The Company's long-term debt and credit agreements contain financial covenants relating to minimum net worth, the ratio of debt to capitalization, senior and total debt to earnings before interest, taxes, depreciation and amortization, payment of dividends, and certain other financial ratios. At March 31, 2001, the Company was not in compliance with certain convenants under its revolving credit and term loan agreement. The Company's lenders waived compliance until June 15, 2001. The Company and its lenders are currently working on a long-term amendment to the senior credit agreement. In accordance with generally accepted accounting principles, amounts outstanding under the agreement totaling $115,007 at March 31, 2001 have been classified in "current portion of long-term debt" until an appropriate modification to the agreement can be completed. The financial covenants under the Company's debt arrangements currently do not permit the payment of dividends. At May 14, 2001, available unused borrowing capacity under the credit agreement was approximately $6,700.
 

NOTE E -- FINANCIAL INSTRUMENTS

In January 2001, the Company adopted the provisions of Statement of Financial Accounting Standards No. 133 "Accounting for Derivative Instruments and Hedging Transactions". The Company is party to an interest rate swap agreement through March of 2003. The swap agreement qualifies as a cash flow hedge subject to provisions of Statement No. 133. The agreement has a notional amount of $70,000. Under the agreement, the Company pays a fixed interest rate and receives a variable interest rate. Based on the market value of the swap instrument and provisions of Statement No. 133, the Company recorded an after-tax charge of $906 to "accumulated other comprehensive loss" in the equity section of the Company's balance sheet upon adoption. An additional charge of $619 was recorded in 2001 representing the change in fair value from the date of adoption to March 31, 2001. Any interest rate differential realized will be recognized as an adjustment to interest expense over the life of the swap agreement.

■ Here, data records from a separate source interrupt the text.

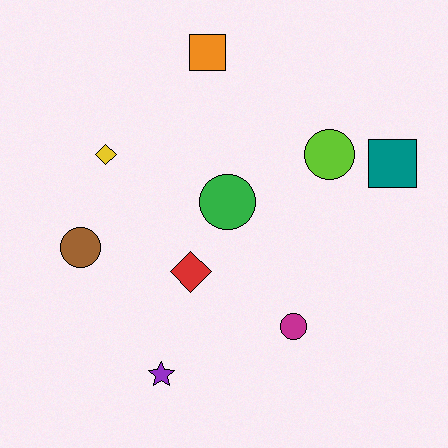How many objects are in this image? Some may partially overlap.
There are 9 objects.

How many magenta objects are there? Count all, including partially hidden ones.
There is 1 magenta object.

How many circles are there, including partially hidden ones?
There are 4 circles.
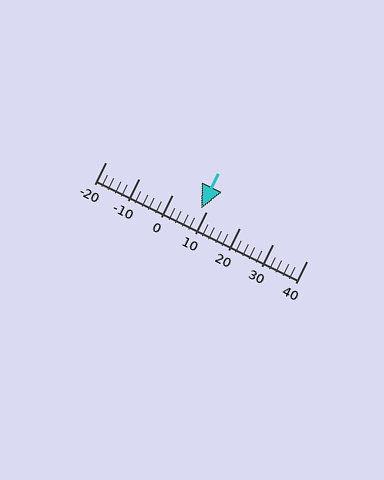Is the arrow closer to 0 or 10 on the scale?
The arrow is closer to 10.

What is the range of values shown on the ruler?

NOTE F --EARNINGS PER SHARE

The following table sets forth the computation of basic and diluted earnings per share from continuing operations:

 

March 31,    2001   

April 1,
  2000  

Net loss (1)
   Denominator for calculation of basic earnings       per share -- weighted average shares (2)

$ (2,701)

11,479 

$(1,184)

11,474

Effect of dilutive securities:
   Stock options (3)
   Stock subscriptions (3)

 
--- 
--- 

 
---
---

Denominator for calculation of diluted earnings per share -- weighted average shares adjusted for potential dilution (2) (3)



11,479



11,474

Earnings (loss) per share:
   Basic
   Diluted

 
$ (0.24)
$ (0.24)

 
$(0.10)
$(0.10)

(1)  No adjustments needed in the numerator for diluted calculations.
(2)  Includes Common and Class B Common shares in thousands.
(3)  Because their effects are anti-dilutive, excludes shares issuable under stock option, stock subscription, and restricted stock plans whose grant price was greater       than the average market price of Common Shares outstanding, and excludes shares issuable on conversion of subordinated debentures into shares of Common      Stock as follows: 3,689 shares in 2001 and 3,298 shares in 2000.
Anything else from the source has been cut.